AMAC02TX3KKHTD8:DeepSpeech mark$ deepspeech …/models/output_graph.pb p225_002.wav …/models/alphabet.txt …/models/lm.binary …/models/trie
Loading model from file …/models/output_graph.pb
Loaded model in 1.026s.
Loading language model from files …/models/lm.binary …/models/trie
Loaded language model in 3.217s.
Running inference.
a cage
Inference took 7.021s for 12.176s audio file.

Any ideas for the such behaviour?

BR,
Mark

kdavis · December 22, 2017, 9:46am

Are the wav audio files 16-bit, 16 kHz, and mono? If not, deepspeech can’t create transcripts for them.

lissyx · December 22, 2017, 9:47am

@mark2 I just had a look at your files, and like mentionned, it’s 48kHz instead of 16kHz as expected, that explains the completely unexpected output.

lissyx · December 22, 2017, 9:49am

FTR:

alex@portable-alex:~/tmp/deepspeech/cpu$ LC_ALL=C ./deepspeech ../models/output_graph.pb ../test-data/vctk-p225/wav48/p225/p225_366.wav ../models/alphabet.txt -t 2>&1 
2017-12-22 10:48:34.494758: I tensorflow/core/platform/cpu_feature_guard.cc:137] Your CPU supports instructions that this TensorFlow binary was not compiled to use: AVX2 FMA
u to o
cpu_time_overall=23.77523 cpu_time_mfcc=0.00953 cpu_time_infer=23.76570
alex@portable-alex:~/tmp/deepspeech/cpu$ LC_ALL=C ./deepspeech ../models/output_graph.pb ../test-data/vctk-p225/wav48/p225/p225_366.16k.wav ../models/alphabet.txt -t 2>&1 
2017-12-22 10:48:54.894628: I tensorflow/core/platform/cpu_feature_guard.cc:137] Your CPU supports instructions that this TensorFlow binary was not compiled to use: AVX2 FMA
it is lind to the row everyprprose changes at scosish balle
cpu_time_overall=22.01665 cpu_time_mfcc=0.00750 cpu_time_infer=22.00915

And one can do conversion like that:

alex@portable-alex:~/tmp/deepspeech/cpu$ ffmpeg -i ../test-data/vctk-p225/wav48/p225/p225_366.wav -acodec pcm_s16le -ac 1 -ar 16000 ../test-data/vctk-p225/wav48/p225/p225_366.16k.wav
alex@portable-alex:~/tmp/deepspeech/cpu$

mark2 · December 22, 2017, 10:12am

Thanks! Now it gives more reasonable answers.

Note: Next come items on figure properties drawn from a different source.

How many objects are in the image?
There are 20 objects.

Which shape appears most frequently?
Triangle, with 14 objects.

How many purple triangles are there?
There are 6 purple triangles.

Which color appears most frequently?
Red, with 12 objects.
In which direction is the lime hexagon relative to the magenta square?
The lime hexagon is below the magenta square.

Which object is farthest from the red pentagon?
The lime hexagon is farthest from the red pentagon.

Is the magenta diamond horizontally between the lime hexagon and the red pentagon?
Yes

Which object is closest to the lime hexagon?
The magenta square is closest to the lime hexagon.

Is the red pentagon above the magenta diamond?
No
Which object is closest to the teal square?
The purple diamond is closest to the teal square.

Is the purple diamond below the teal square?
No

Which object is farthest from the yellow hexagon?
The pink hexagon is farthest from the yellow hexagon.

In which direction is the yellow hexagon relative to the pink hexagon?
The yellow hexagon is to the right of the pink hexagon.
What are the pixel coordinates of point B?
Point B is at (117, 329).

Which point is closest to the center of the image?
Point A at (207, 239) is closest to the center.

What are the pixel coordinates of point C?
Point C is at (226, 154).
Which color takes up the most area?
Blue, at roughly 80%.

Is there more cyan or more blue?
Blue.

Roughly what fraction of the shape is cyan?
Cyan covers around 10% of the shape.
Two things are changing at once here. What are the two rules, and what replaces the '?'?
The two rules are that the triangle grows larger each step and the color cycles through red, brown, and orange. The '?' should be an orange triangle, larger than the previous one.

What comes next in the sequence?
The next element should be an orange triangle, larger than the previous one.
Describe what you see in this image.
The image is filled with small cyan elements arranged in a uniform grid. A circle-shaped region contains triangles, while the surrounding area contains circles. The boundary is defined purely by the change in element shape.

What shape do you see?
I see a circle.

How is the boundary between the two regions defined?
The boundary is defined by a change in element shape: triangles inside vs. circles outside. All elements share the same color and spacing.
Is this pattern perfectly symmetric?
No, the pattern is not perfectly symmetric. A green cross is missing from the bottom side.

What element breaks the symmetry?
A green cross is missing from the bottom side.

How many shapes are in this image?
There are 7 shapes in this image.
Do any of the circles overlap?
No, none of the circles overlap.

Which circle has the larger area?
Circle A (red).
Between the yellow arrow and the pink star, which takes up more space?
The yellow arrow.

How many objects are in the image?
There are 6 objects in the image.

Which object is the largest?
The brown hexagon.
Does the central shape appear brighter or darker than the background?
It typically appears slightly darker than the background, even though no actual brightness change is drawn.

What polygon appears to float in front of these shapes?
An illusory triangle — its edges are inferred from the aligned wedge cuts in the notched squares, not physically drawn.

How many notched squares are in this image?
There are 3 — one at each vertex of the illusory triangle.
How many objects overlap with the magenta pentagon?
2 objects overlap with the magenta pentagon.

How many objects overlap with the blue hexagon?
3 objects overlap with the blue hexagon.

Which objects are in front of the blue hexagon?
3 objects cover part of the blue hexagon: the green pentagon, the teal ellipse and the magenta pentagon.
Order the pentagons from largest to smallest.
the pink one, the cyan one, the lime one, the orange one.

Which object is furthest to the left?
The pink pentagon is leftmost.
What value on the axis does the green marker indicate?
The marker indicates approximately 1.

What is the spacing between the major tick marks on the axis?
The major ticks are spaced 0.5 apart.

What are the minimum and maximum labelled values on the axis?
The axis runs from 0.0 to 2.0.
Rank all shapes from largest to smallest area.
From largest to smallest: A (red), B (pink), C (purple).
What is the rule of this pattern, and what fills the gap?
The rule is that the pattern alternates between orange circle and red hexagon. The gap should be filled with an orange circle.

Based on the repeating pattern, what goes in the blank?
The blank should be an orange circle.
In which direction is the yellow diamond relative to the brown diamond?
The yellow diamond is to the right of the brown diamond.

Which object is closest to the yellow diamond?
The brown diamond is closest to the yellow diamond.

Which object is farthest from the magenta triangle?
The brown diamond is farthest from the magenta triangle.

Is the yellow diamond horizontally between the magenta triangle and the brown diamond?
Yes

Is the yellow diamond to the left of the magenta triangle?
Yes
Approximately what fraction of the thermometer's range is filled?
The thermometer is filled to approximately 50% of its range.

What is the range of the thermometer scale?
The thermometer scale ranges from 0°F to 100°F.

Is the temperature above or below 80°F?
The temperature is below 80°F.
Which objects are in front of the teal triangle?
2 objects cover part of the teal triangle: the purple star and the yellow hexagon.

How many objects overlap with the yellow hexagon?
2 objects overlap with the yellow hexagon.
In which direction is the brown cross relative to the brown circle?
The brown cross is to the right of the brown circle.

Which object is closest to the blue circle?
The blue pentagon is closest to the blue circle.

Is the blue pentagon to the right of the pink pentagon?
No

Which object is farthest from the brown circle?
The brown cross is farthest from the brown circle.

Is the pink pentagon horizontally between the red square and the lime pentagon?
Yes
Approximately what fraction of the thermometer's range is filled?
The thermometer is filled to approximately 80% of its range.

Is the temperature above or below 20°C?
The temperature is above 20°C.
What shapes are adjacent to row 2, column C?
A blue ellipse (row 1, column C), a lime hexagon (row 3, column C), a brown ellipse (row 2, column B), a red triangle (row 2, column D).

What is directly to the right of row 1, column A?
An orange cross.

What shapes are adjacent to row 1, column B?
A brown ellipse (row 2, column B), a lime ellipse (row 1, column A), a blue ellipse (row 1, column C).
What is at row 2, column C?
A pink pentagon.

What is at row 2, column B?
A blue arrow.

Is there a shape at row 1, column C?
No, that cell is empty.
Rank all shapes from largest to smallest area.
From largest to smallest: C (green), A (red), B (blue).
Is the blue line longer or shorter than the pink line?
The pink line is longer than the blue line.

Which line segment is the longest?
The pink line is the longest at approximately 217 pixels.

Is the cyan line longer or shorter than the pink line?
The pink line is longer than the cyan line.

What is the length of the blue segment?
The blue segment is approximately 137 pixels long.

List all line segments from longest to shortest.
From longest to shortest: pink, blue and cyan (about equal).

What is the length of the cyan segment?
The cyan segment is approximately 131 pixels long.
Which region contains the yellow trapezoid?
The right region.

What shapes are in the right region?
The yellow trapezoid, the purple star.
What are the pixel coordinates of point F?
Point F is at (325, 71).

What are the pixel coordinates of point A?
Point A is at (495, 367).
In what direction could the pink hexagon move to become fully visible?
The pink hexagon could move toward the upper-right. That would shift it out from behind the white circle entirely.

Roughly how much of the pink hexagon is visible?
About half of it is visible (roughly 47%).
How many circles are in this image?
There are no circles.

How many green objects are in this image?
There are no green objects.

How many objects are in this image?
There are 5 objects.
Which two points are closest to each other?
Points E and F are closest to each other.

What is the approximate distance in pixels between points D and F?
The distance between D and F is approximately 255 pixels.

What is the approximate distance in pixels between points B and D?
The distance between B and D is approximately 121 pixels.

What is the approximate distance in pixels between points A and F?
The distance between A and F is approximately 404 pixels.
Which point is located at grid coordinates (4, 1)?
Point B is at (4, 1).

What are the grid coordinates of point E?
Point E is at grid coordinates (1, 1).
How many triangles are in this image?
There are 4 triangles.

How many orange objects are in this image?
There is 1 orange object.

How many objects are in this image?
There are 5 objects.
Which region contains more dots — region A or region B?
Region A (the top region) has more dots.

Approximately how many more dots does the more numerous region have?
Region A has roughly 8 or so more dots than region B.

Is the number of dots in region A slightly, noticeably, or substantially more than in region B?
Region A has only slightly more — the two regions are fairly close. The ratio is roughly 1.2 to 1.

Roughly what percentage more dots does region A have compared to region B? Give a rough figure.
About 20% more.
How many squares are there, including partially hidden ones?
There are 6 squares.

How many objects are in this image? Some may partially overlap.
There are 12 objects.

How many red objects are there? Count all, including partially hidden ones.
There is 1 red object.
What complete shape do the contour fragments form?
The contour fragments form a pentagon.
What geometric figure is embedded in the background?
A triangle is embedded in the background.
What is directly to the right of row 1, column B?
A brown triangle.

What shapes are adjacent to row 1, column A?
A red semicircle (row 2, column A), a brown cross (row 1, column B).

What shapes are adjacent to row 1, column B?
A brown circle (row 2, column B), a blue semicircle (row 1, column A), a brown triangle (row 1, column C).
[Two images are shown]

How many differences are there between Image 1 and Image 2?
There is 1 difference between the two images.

b.r · February 23, 2018, 5:48pm

Hello, what are the training data sets that went into the model that is available at https://github.com/mozilla/DeepSpeech/releases?

kdavis · February 26, 2018, 8:47am

LibriSpeech[1], Fisher[2,3,4,5], and Switchboard[6]

mirkobrankovic · April 25, 2018, 9:19pm

Hi,
I was wondering on execution time:

Inference took 3.607s for 1.393s audio file.

Is this normal exec time, since I have seen some examples online that 30s was needed for 28sec of audio file.
Also I know few examples where usual time is half of duration of audio.
I haven’t tried GPU powered deepspeech since my hardware+OS is in fight with Nvidia atm.

Thanks,
mirko

kdavis · April 30, 2018, 6:07am

Unfortunately, as to whether this is “normal” is all hardware dependent.

mirkobrankovic · April 30, 2018, 7:41am

Thanks for reply
So if I prepare a more powerful GPU box, I should expect much better results.
The only reason is that some of the proprietary software brag about 1/0.5 ratio of duration/transcription …

kdavis · April 30, 2018, 7:55am

A 1/0.5 ratio should be achievable on a GeForce GTX 1070 or above for clips a few sec long.

mirkobrankovic · April 30, 2018, 8:11am

Great, thanks for info kdavis
Regards,
mirko

shriya485 · May 30, 2018, 11:30am

How i can use the pre trained model?